Der Rest war keineswegs so widersprüchlich und urwaldartig, wie mein eigener Kopf nach jeder Beschäftigung mit der Ukraine. Und es fehlte die Schärfe echter Widersprüche. Es passierte wieder einmal, was all unsere Gespräche gegenwärtig auszeichnet: Wir sprechen nur mit uns selbst. Die Stimme, gegen die wir eigentlich anreden wollen, schweigt hinter einer unsichtbaren Mauer. In einem Zelt wurde über die Vorgänge auf dem Majdan gesprochen. Angeblich immer wieder anders, in postfaktischer Verdrehung. Aber es fällt mir schwer, das zu glauben. Ich habe nur das erfahren, was ich schon lange wusste. Es tropfte vor sich hin. Es wurde nicht neu gemixt oder neu ausgelegt oder irgendwie doch mit Gog/Magog verwoben. Das Bild der Videoprojektion hüllt es alles ein: Das orthodoxe Kreuz ragt aufgerichtet über dem Grasmeer der skythischen Steppe in den Himmel.

Die Russen als unreine Völker des Nordens, von Alexander für immer hinter der eisernen Pforte des Kaukasus in den Norden weggesperrt. Am Ende der Zeit werden die Nordkönige aufbrechen und unsere schöne Welt überrennen. Dann sind die wirklich guten Zeiten schon ganz nah. Da scheint es eine Spielart von Hoffnung zu geben. Russen in bizarren Kontexten kann man auch anderswo bestaunen: Heidentum, schamanische Rituale, anderen Quatsch. Julian Röder ist zum Beispiel hingefahren und hat das alles fotografiert. Ich habe das auch schon gesehen, mit den eigenen Augen. Aber wir sollten nicht vergessen, dass die Straßenbahn in Tomsk auch bei minus 40 Grad fast ohne Störung weiterfährt.

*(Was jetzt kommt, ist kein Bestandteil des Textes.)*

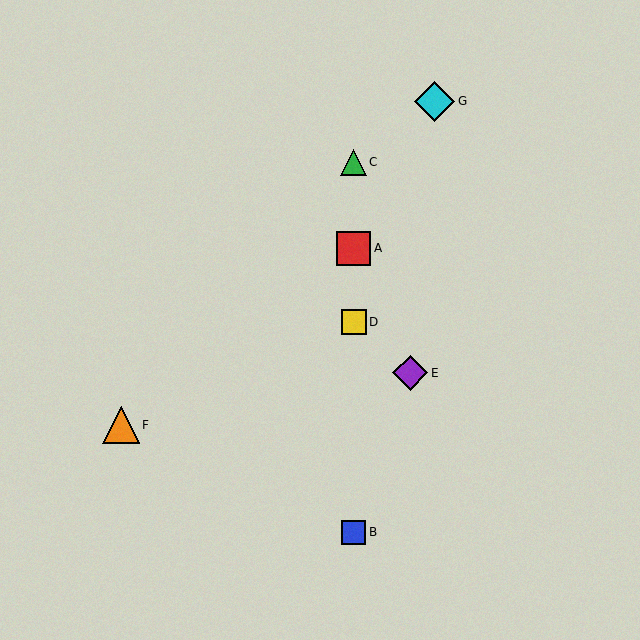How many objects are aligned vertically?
4 objects (A, B, C, D) are aligned vertically.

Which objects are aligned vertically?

https://www.bibelkommentare.de/index.php?page=dict&article_id=2515

http://www.julianroeder.com/

https://www.riatomsk.ru/article/20170109/tramvai-cheremoshniki-tomsk/

Ich habe an diesem Abend für meine Neugier bezahlt. Mir tut immer noch die Hand weh. Die Performerin trug eine schamanische Geistermaske mit russischem Dekor. Damit latschte sie blind durch ihr Zelt und erwischte meine Finger mit ihrem Fuß. Das ist meine Angst für die nächsten Jahre: Dass da jemand kommt und mit dem Stiefel in meinem stinknormalen Leben herumtritt. Gog oder Magog, verdammt, sie sollen in ihren heiligen Büchern stecken bleiben oder von den Schamanen sofort in Hamster oder Mäuse verwandelt werden. Den widersinnigen Quatsch werde ich weiter im Netz zusammensuchen. Vielleicht finde ich irgendwann eine Vorlesestation, die weniger redundant ist, als die von Internil.